Now on to life's sharp things.

“If a pair of scissors or two knives fall on the floor between two people they will soon have an argument.”

One can't help but think of the symbolism exemplified in one of the more esoteric interpretations of the suit of Swords in this superstition. It may of course also signify the ensuing arguments - “that just missed my little toe you clumsy butterfingers” or “now look what you've done, there's a huge hole in the new oak flooring.”

On a similar theme:-

“If you ever give a present of scissors or a penknife, you should also give a coin alongside your gift.”

I've heard a range of views on this ranging from the coin being to pay for the first sharpening of said blade, to it being payment to keep the sharp bits well away from the giver! The argument also goes that this way you can avoid any potential conflict and bad feelings that may arise from “giving a friend a sharp thing” and all that signifies …. at least for the passing of one lunar month from the date the gift is given.

I once sat in Marshall's Coffee shop in central Belfast overhearing two young teenage girls ranting about one of their boyfriends who had allegedly kissed another girl at a party. She still loved him but wanted him to suffer. The wronged girl finally determined that she was going to “...f**king have it out with him and make the wee b**tard pay.” She went to the cafe counter, took two knives and carefully placed then on the table, one crossed on top of the other, and then stormed off out into the streets. I pity the poor fellow when she arrived and hoped the illicit kiss was worth it. I suspect there is an old superstition in her behaviour with the two crossed knives too but have never been able to find reference to it. There was certainly a primitive power in what she did.

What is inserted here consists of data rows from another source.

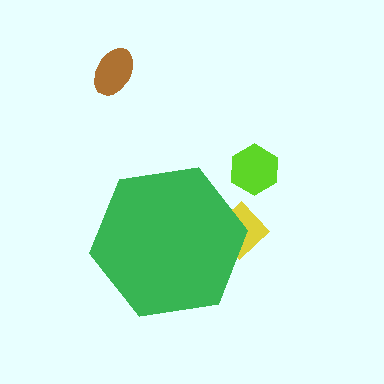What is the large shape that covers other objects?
A green hexagon.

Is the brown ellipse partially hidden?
No, the brown ellipse is fully visible.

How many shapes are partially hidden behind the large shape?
1 shape is partially hidden.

“If you give a purse or a wallet as a gift you should always include a coin or note in it.”

The reason given to me for this is to ensure that the person receiving your present always remains cash wealthy.  Again, we are back to the sympathetic magic bit of the “Golden Bough” kind.

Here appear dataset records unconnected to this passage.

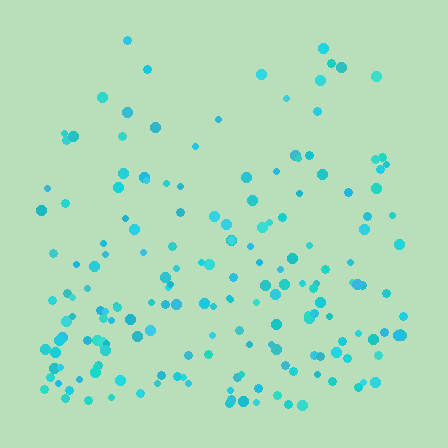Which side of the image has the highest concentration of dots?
The bottom.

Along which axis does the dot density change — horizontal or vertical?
Vertical.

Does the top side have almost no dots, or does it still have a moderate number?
Still a moderate number, just noticeably fewer than the bottom.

There are some great superstitions for the young romantically inclined to be found in Ireland too. Some of my favourites on this theme are as follows:

“If you wish to know the name of your future beloved, you should carefully pare an apple, ensuring the rind doesn't break. Then with your eyes tightly closed you must twirl the rind gently but purposefully three times in your right hand, dropping it to the floor. The rind will make the shape of the initial(s) of your beloved.”

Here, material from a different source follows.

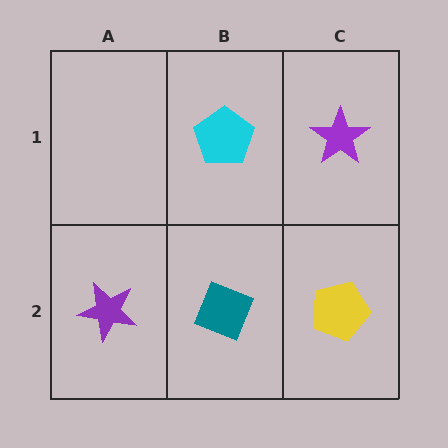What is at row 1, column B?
A cyan pentagon.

“If you wish to know whether or not you are suited to your lover in the longer term, you should make an equation of your own name over the name of the lover. Then you should cross out the similar letters appearing in both names. When all the similar letters are crossed out, then those letters left should be asked, “She/he loves me, she/he loves me not?” until you have your answer.”

“If you want to know whether or not your lover really cares for you, you should carefully peel an orange, cutting it from the centre with your thumb nail. If the two ends subsequently join perfectly on completion, then they care deeply for you and will remain true.”

And, last but not least, one of my all time favourites:

“Leaving shoes on the surface of a table inside your house will bring you bad luck.”

I suspect the rationale behind this is that things should never be placed outside their day-to-day use or natural scheme of things. It is certainly not in the natural order for you to wear shoes upon a least that's what my mother always shouted at me. There are also a host of other superstitions along this “natural order” line. These include not putting up an umbrella inside your house, not wearing a hat indoors, never mending or sewing clothes while you or another are wearing them. I suspect this latter one was a precursor of modern day infection control measures. Dear knows where the shoes have been, and, if you are then going to then eat off the table.....yuck. As for that large needle.....ouch......Clearly, the Irish were years ahead of European Health and Safety legislation, or, maybe they knew something we don't.


“I have tried to keep an open mind, and it is not the ordinary things of life that could close it, but the strange things, the extraordinary things, the things that make one doubt if they be mad or sane.”